Premières toiles sur la Croisette
CINÉMA Le Festival de Cannes, 70e du nom, a connu hier sa première montée des marches. Ici, trois membres du jury: Agnès Jaoui, Will Smith et le président, Pedro Almodovar (de gauche à droite).
Le 70e Festival de Cannes s’est ouvert avec ce film gigogne dans lequel Arnaud Desplechin raconte un nouveau chapitre de ses vies parallèles. Avec Mathieu Amalric, Marion Cotillard et Charlotte Gainsbourg
Le cinéma d’Arnaud Desplechin, c’est un souffle romanesque pareil au vent qui disperse les feuilles d’automne. Il emporte des personnages qui lui ressemblent, qui se ressemblent, qui portent de mêmes noms, de mêmes prénoms, mais changent de masques et de rôles à chaque nouvel épisode d’une filmographie passionnante.
Syndrome d’Elseneur
Tels qu’en eux-mêmes toujours ils changent, deux natifs de Roubaix, dont on a croisé les doppelgänger dans Comment je me suis disputé… (ma vie sexuelle), Un Conte de Noël ou Trois Souvenirs de ma jeunesse (Nos Arcadies), se rappellent à nos mémoires cinéphiles dans Les Fantômes d’Ismaël. Ivan Dedalus (Louis Garrel) est un diplomate atypique vivant des aventures exotiques en République tchèque ou en Syrie. Ismaël (Mathieu Amalric) est un cinéaste en pleine crise sentimentale et créatrice. Tous deux souffrent du syndrome d’Elseneur, soit une propension au cauchemar poussant le sujet à se réfugier dans l’insomnie. Ils ne se rencontrent jamais vraiment car ils n’appartiennent pas au même plan de réalité.
Vingt ans plus tôt, Carlotta Bloom (Marion Cotillard) a disparu. Déclarée morte, elle hante ses proches, son père que cette absence rend fou («Je l’ai vue égorgée dans un fossé, un endroit sale, plein de papiers…»), son mari Ismaël qui cherche réconfort dans l’ivresse et auprès de Sylvia (Charlotte Gainsbourg), astrophysicienne. Un jour, sur une plage de Bretagne, Carlotta se présente à Sylvia et tente de retrouver sa place aux côtés d’Ismaël.
Hanté par de grandes figures littéraires et cinématographiques, Arnaud Desplechin plonge dans la selve obscure des généalogies chimériques et lance ses hétéronymes dans de nouvelles aventures intérieures. Virtuose du mélange des genres, il offre un drame, une comédie, une histoire d’amour, une histoire de fantôme et un récit d’espionnage, vertigineusement enchâssés dans une structure gigogne. La narratrice est Sylvia, qui a «la tête dans les étoiles et qui croit à l’infini». Mais tout commence lors d’un repas entre fonctionnaires du Quai d’Orsay où l’on parle beaucoup d’Ivan Dedalus dont la spécialité serait de «disparaître des écrans»…

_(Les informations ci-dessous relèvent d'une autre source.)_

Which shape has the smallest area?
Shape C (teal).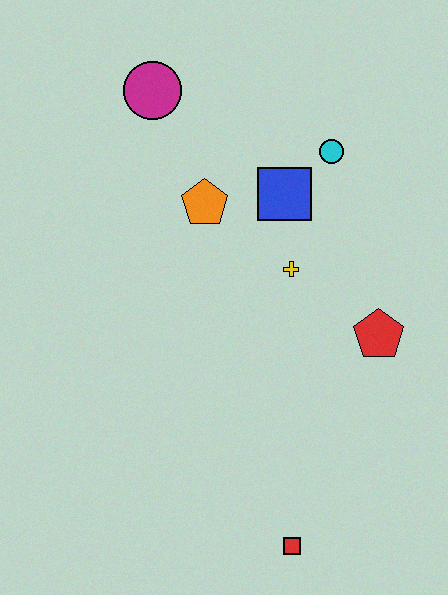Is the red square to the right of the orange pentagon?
Yes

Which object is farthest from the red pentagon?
The magenta circle is farthest from the red pentagon.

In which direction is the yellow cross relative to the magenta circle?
The yellow cross is below the magenta circle.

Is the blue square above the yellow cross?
Yes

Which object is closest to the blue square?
The cyan circle is closest to the blue square.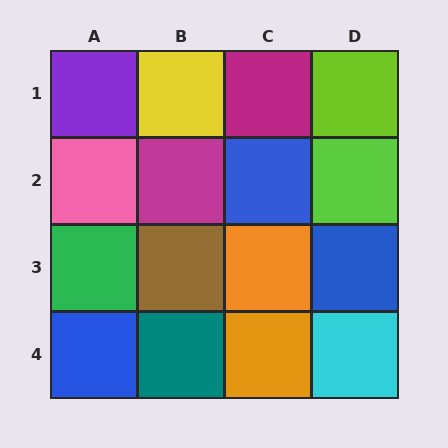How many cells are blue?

Le centre de gravité du film est le retour de Carlotta. Elle est soudain là, dans la salle de séjour, les paumes en avant, avec le sourire gêné de celle qui a fait une bêtise. «Je te dérange?» demande-t-elle. Elle pleure. Elle improvise une danse libératoire et grotesque sur «It Ain’t Me, Babe», de Bob Dylan. Sylvia s’éclipse, laissant la revenante et le veuf exorciser les spectres de la colère et du désir, du ressentiment et du regret.
Un jour, à bout de souffle, parce que ses proches lui pesaient trop, parce qu’elle voulait sortir de leur ombre, Carlotta est descendue du train et s’est perdue dans une grande ville. Son errance l’a menée jusqu’à New Dehli. Elle revient, allégée. Ismaël ne pardonne pas ces vingt et une années de désespoir. «A chaque voyage, je cherchais ton visage autour des gares», rugit-il dans ce qui ressemble à une définition de l’amour fou.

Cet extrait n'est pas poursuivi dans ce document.